Diese hat sehr zaghaft dementiert, dass sie schlicht einige vernünftige Sachen gesagt hat, worüber sich Spanien empört. Dabei wird es immer deutlicher, dass es "politische Komponenten" in Katalonien gibt, über die verhandelt werden muss. Das treibt rechtsradikale Spanier zu Hassschüben.

Verstärkt wird das noch dadurch, dass immer zweifelhafter wird, ob das Oberlandesgericht in Schleswig Puigdemont auch nur wegen angeblicher "Untreue" ausliefern wird. Denn dieser Vorwurf ist fast genauso grotesk wie die angebliche Rebellion, womit ein Putsch beschrieben wird.

Dass es am Freitag um 10 Uhr einen neuen Versuch gibt, einen Präsidenten ins Amt zu wählen und eine Regierung zu bilden, nervt die Regierung unter Mariano Rajoy, die zudem gerade wieder massive Skandale am Bein hat, natürlich besonders stark. Denn erneut soll der Untersuchungsgefangen Jordi Sànchez gewählt werden, dessen Amtseinführung von Richter Pablo Llarena Anfang März verhindert wurde.

Dass der ihn nicht ins Parlament gelassen hat, bezeichnen zahlreiche Juristen und Verfassungsrechtler als Rechtsbeugung, mit der sich der Richter am Obersten Gerichtshof strafbar gemacht habe.

Dilemma

Spanien und ihr Richter stehen nun vor dem Dilemma, dass sogar die UN-Menschenrechtskommission von Spanien fordert, die Rechte von Sànchez als Kandidat zu garantieren und ihn ins Parlament zu lassen.

Spanien würde sich vor der internationalen Öffentlichkeit noch stärker ins Unrecht setzen, wenn man sich den "vorläufigen" Maßnahmen widersetzt und noch deutlicher macht, dass man die Umsetzung eines demokratisches Wahlergebnisses zu verhindern versucht, wobei der Mantel längst abgerutscht ist, mit der das undemokratische Vorgehen juristisch bemäntelt werden soll.

Der Lernprozess der CUP

Die linksradikale CUP scheint gelernt zu haben.
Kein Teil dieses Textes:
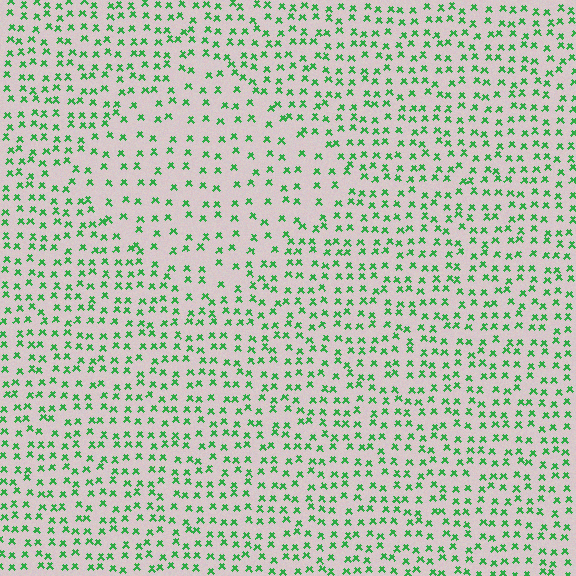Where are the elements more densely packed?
The elements are more densely packed outside the diamond boundary.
Sie hatte die Amtseinführung des politischen Gefangenen und früheren Regierungssprechers Jordi Turull im ersten Wahlgang verhindert und damit dem Richter Llarena die Chance geboten, die Wahl im zweiten Wahlgang mit einfacher Mehrheit durch Inhaftierung ebenfalls zu verhindern, um erneut Rechtsbeugung zu begehen.

Die CUP hält nicht mehr zwanghaft an der Investitur von Puigdemont fest, zumal Puigemont auch Sànchez unterstützt. Zudem ist er nur eine Übergangslösung, der den Platz freimachen kann, sobald Puigdemont gewählt werden kann. Und die Zeit drängt, da bis zum 21. Mai ein Präsident gewählt sein muss, sonst kommt es zu Neuwahlen.

Der CUP–Sprecher Carles Riera erklärte, die Antikapitalisten könnten die Amtseinführung von Sànchez oder eines anderen Kandidaten im ersten Wahlgang ermöglichen, wenn es ein Programm "zum Bruch mit Spanien" gäbe und eine "Republikanische Verfassung" ausgearbeitet werde, lenkt die Partei ein. Ihr Verhalten zu Turull hatte zu einem Entrüstungssturm an ihrer Basis und unter ihren Wählern geführt.